Treasures, stuff, junk

  • noble_dog1.jpgSat­ur­day morn­ing Clemen­tine the dog was being a lit­tle rest­less, so I sat down on her loveseat to see if a lit­tle focused affec­tion would calm her down. This loveseat is a piece of rented fur­ni­ture that we’ve long-since bought and paid for, which is a lit­tle galling, since it’s such an ugly thing. It’s got scratchy yellowy-black fab­ric, and we’d put it out on the curb for the garbage­men in a heart­beat except the dog has claimed it as her own. If she curls up in its smelly cush­ions or stands on its doghair-covered arms, she’s on top of the world. Sat­ur­day, though, the loveseat wasn’t hav­ing its usual effect. And when I sat down, Clementine’s rest­less­ness boiled into action. She jumped off the loveseat and then back up and then down again. I was look­ing at her in my best, “Explain your­self, Dog” man­ner when I caught her sur­rep­ti­tious glances into the cor­ner cush­ion and I knew. “Ohhh, you’ve got Trea­sure buried here.”

    These Trea­sures are usu­ally big, chunky dog-chew bones that she doesn’t feel like work­ing on when we give them to her. So she takes them firmly in her mouth and starts trot­ting off on a big hunt for the per­fect place to “bury” them — shov­ing them under a cush­ion or pil­low some­where, push­ing things around with her nose until she’s cer­tain all the boogey-men will be thrown off the trail, and then reclaim­ing them at some later time with a look of fero­cious pride.

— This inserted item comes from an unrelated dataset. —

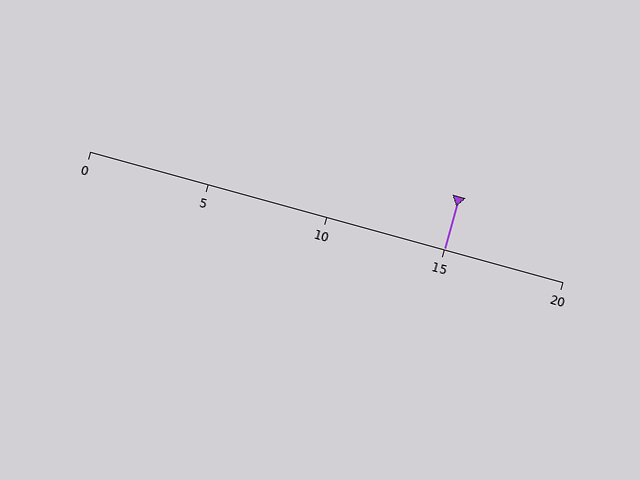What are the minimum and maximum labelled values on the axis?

    What’s sur­pris­ing is the change that comes over Clemen­tine when one of these ordi­nary chew-bones becomes a Trea­sure. When we give it to her, it’s just a thing, but as soon as she takes it away, it acquires a qual­ity of Pre­cious­ness. She sud­denly gets pos­ses­sive and a lit­tle bit sneaky. She’s never inclined toward any­thing aggres­sive, but she’ll eye us sus­pi­ciously if we’re too close when she’s bury­ing these things, and if we take the bone from her, she jumps around with a slightly wild-eyed out­rage. “Hey! Mine! No! You’re a bad dog!” It’s the only time she ever has a sense of per­sonal property.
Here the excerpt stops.